Integrated electromobility, EV economic benefits and more…
March 10, 2015 § Leave a comment
An integrated electromobility project: BiE (Bewertung integrierter Elektromobilität) is to look at the relationship between mobility services (including public transport and car-sharing) and EVs, and the everyday life of users. The federally-funded programme is looking at co-operation between services, the optimised planning of large EV-share fleets and the design of an evaluation system, booking system and charging support. Particular mobility needs, such as trips to supermarkets, will be considered for preparing of the vehicle’s charging accordingly; information as to EV-suitable journeys will be displayed to users via smartphone app. More details here; and from the Karlsruhe Institute of Technology, a partner in the project, here.
- The UK’s oil imports could be cut by 40% and its carbon emissions cut by 47% by 2030 with a large-scale deployment of EVs, reports a study from Cambridge Econometrics, commissioned by the European Climate Foundation. Drivers’ fuel bills could be cut by £13bn, or £1000 year – and more importantly, by 2050, transport emissions of NOx and particulates could be near-eliminated (saving over £1bn in associated health costs). This does, however, assume a population of over 6million EVs by 2030, growing to 23million by 2050 – along with a parallel growth in renewable-source electricity. Fuelling Britain’s Future further identifies benefits to the economy in terms of job-creation, as well as lower vehicle replacement costs, aiding fleets, economic growth and the manufacturing sector, pointing to Nissan’s factories and R&D work in Sunderland as an example.

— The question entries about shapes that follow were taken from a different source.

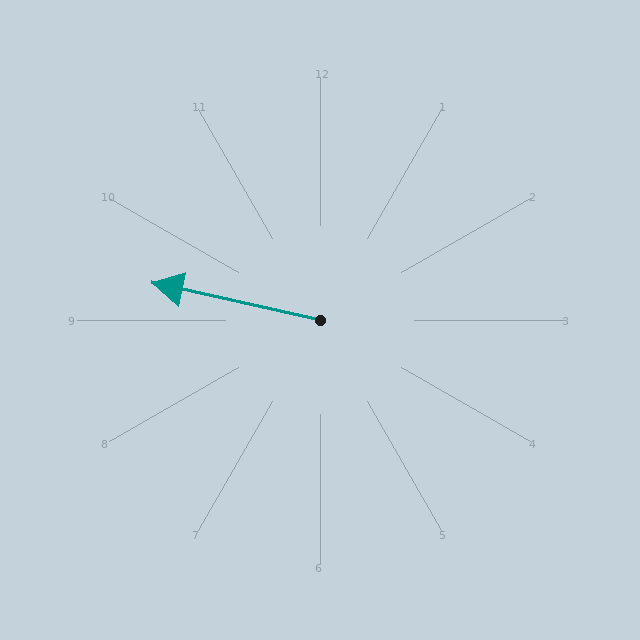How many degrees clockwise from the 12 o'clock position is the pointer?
Approximately 282 degrees.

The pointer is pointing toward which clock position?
Roughly 9 o'clock.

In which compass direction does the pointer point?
West.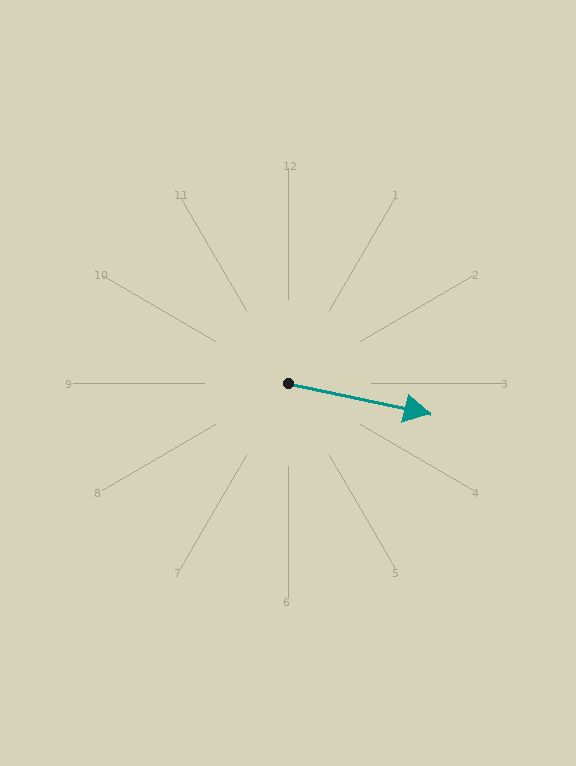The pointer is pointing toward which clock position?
Roughly 3 o'clock.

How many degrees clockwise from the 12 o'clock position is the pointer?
Approximately 102 degrees.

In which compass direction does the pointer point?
East.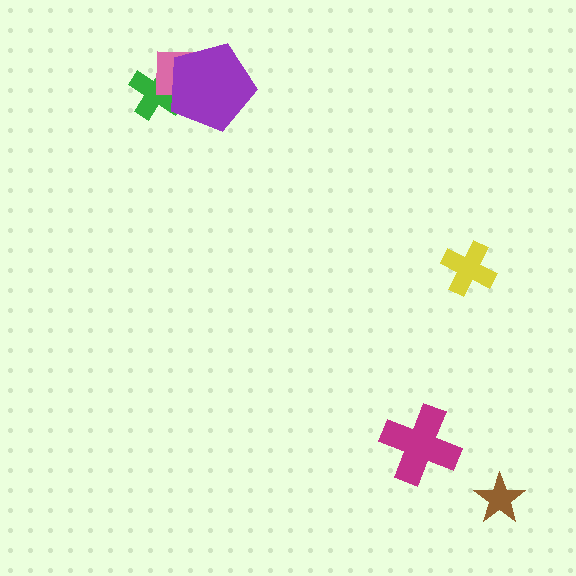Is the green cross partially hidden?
Yes, it is partially covered by another shape.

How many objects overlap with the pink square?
2 objects overlap with the pink square.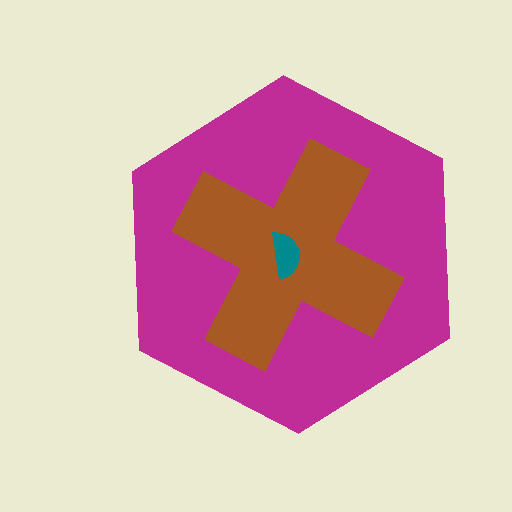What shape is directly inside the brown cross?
The teal semicircle.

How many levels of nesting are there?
3.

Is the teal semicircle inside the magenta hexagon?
Yes.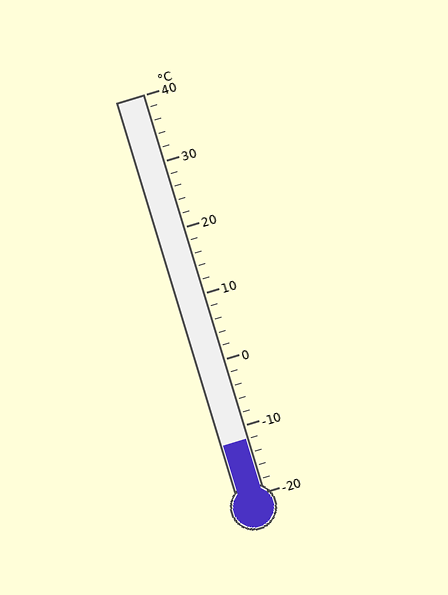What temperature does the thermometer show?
The thermometer shows approximately -12°C.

- One shared autonomous car could replace 14 private, DIY-drive vehicles, according to research from KTN Royal Institute of Technology, Sweden, thus contributing to a reduction in congestion and an 80% fall in demand for parking spaces, thus freeing up land-space. The research was modelled on the Stockholm daily commute, and concluded that pooling taxi passengers and using self-driving tech, morning and evening rush-hour traffic jams could almost be eliminated. More here.
- SsangYong showed a range-extended electric version of its Tivoli compact SUV at Geneva (though they didn’t announce any details about it at the time…). Turns out the Tivoli EVR concept features a single-cylinder petrol engine which recharges the battery, plus 127bhp e-motor, giving 93mph, 40g/km and an all-in range of 310 miles (up to 80 miles in all-electric mode), reports Autocar. The mag’s also reporting some news on the all-electric Audi Q8 sports SUV, to have a range of around 185 miles and arrive 2017.

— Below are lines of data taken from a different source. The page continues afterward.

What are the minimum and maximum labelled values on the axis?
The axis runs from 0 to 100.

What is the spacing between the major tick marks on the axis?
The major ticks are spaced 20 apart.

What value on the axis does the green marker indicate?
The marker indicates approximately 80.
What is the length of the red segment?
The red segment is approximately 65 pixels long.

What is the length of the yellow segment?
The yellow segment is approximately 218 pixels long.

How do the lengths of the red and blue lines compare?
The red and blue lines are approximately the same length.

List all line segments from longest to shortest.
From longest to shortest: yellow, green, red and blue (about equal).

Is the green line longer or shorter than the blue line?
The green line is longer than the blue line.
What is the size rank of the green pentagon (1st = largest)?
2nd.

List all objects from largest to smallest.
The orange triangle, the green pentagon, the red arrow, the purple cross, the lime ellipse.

- A harbinger of pay-per-mile road tolling, reports Car and Driver: 5000 volunteers in Oregon are to take part in a trial with vehicle tracking and charging on a 1.5 cents per basis (they’ll have the difference between this and the current at-the-pumps gas tax refunded).
- The US DoE is funding a series of EV and alt-fuel demo/education/training programmes to raise consumer awareness, prepare emergency services, crash responders, repairers and recyclers, and provide info to fleets; no time to detail these here now, but Green Car Congress has the lowdown.
- Nice article on OEMs and car-sharing/mobility services at Automotive News: why they’re keen to get involved, the emerging new business models and possibilities for more ongoing revenue per vehicle than by simply selling it…
- The SecMobil project at Ruhr-Universitat Bochum has developed a single chip for EV-charging stations securely combining measurement of current, charging time and any interruptions, and data for (cost) charging purposes; more here.